Littérature Russe – Livres pour enfants – Poésie Russe – Nikolaï Vassilievitch Gogol – L’Effroyable Vengeance – Table des matièress
< < < . VIII .
. X . > > >
IX
Le sire Danilo est assis dans sa chambre, le coude appuyé sur la table et s’adonne à la rêverie. Dame Catherine, assise sur le poêle, fredonne une chanson.
– Je me sens, femme, envahi d’une sorte d’angoisse, dit le sire Danilo, j’ai mal à la tête et j’ai le cœur serré. Je passe par une minute extrêmement pénible et ma peine est lourde, sans que j’en pénètre la raison. Probablement que ma mort rôde dans le voisinage…
« Oh ! mon mari plus précieux que tout, penche vers moi ton front… Pourquoi berces-tu dans ton esprit des pensées noires ? »
C’est bien ce que pense dame Catherine, mais elle n’ose l’exprimer à voix haute. Conscience coupable, elle trouve de l’amertume aux caresses du mari.

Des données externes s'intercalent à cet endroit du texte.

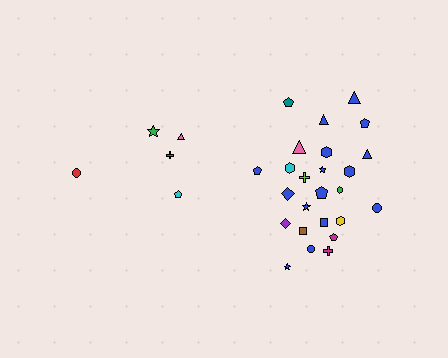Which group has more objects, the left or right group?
The right group.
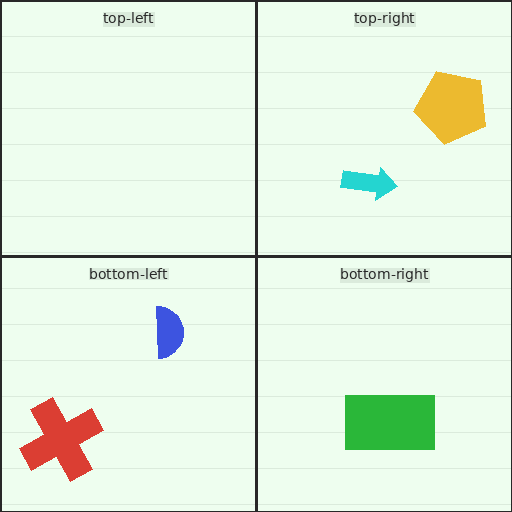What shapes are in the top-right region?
The cyan arrow, the yellow pentagon.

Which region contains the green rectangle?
The bottom-right region.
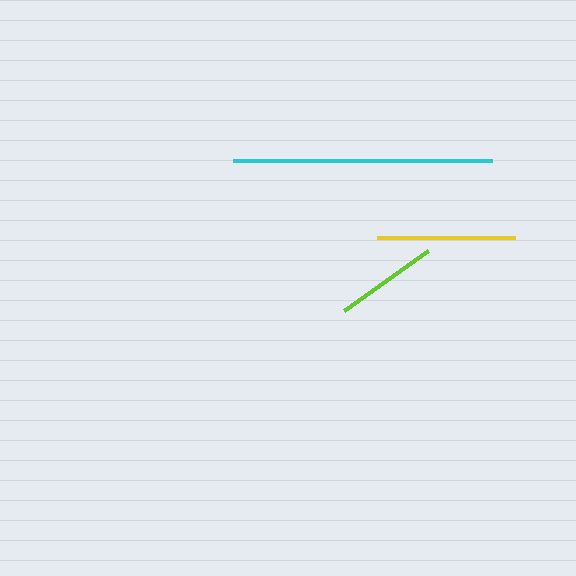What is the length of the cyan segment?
The cyan segment is approximately 258 pixels long.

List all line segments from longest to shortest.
From longest to shortest: cyan, yellow, lime.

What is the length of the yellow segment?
The yellow segment is approximately 137 pixels long.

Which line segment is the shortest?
The lime line is the shortest at approximately 103 pixels.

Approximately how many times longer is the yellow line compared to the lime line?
The yellow line is approximately 1.3 times the length of the lime line.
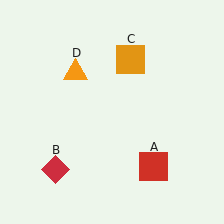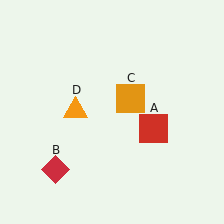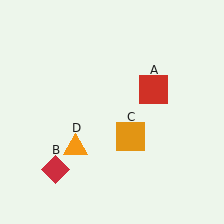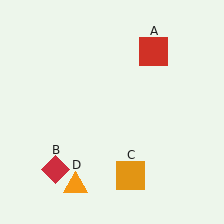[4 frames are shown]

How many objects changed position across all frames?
3 objects changed position: red square (object A), orange square (object C), orange triangle (object D).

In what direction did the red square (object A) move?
The red square (object A) moved up.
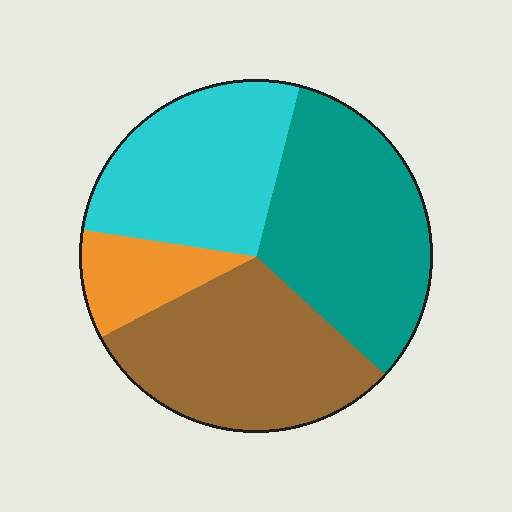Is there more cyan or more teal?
Teal.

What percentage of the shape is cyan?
Cyan takes up between a sixth and a third of the shape.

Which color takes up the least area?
Orange, at roughly 10%.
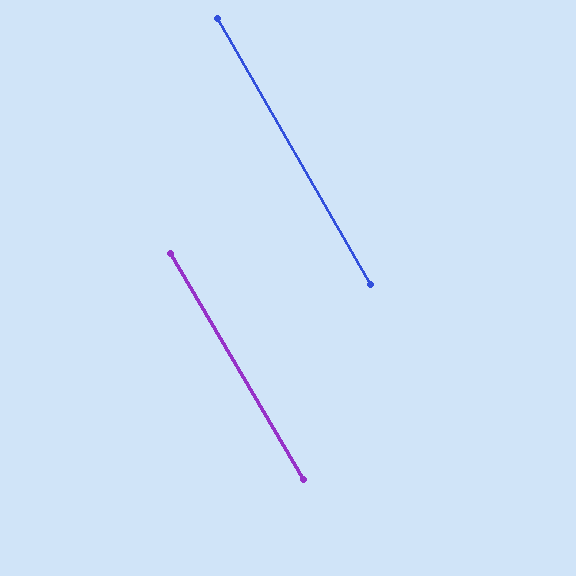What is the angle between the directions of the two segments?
Approximately 1 degree.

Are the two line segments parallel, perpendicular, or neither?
Parallel — their directions differ by only 0.5°.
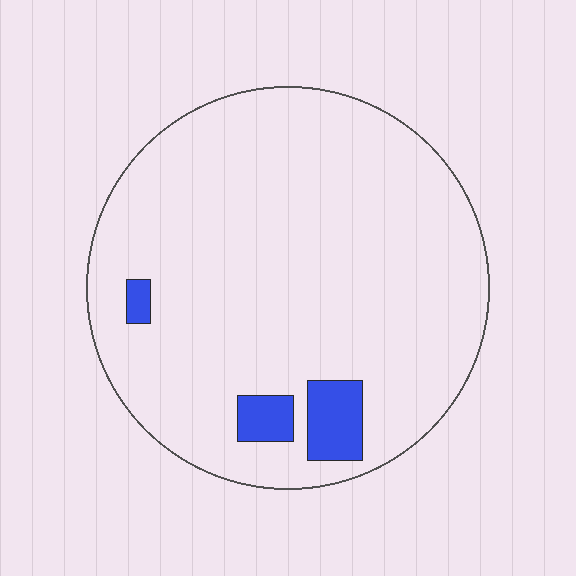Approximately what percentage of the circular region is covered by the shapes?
Approximately 5%.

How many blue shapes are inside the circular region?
3.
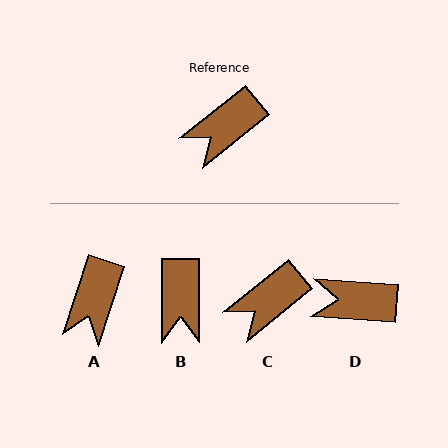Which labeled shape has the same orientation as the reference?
C.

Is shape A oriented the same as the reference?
No, it is off by about 33 degrees.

– Écoute, ma femme, dit Danilo, n’abandonne pas notre fils quand je ne serai plus. Dieu te refusera toute félicité en ce monde comme dans l’autre si tu quittes cet enfant, grandement ils souffriront mes os pourrissant sous la terre humide, et plus lourde encore sera l’affliction de mon âme.
– Que dis-tu là, mon époux ? N’est-ce point toi qui te moquais de nous autres, faibles femmes ? et à présent, tu tiens les propos d’une femmelette ; va, tu as encore longtemps à vivre.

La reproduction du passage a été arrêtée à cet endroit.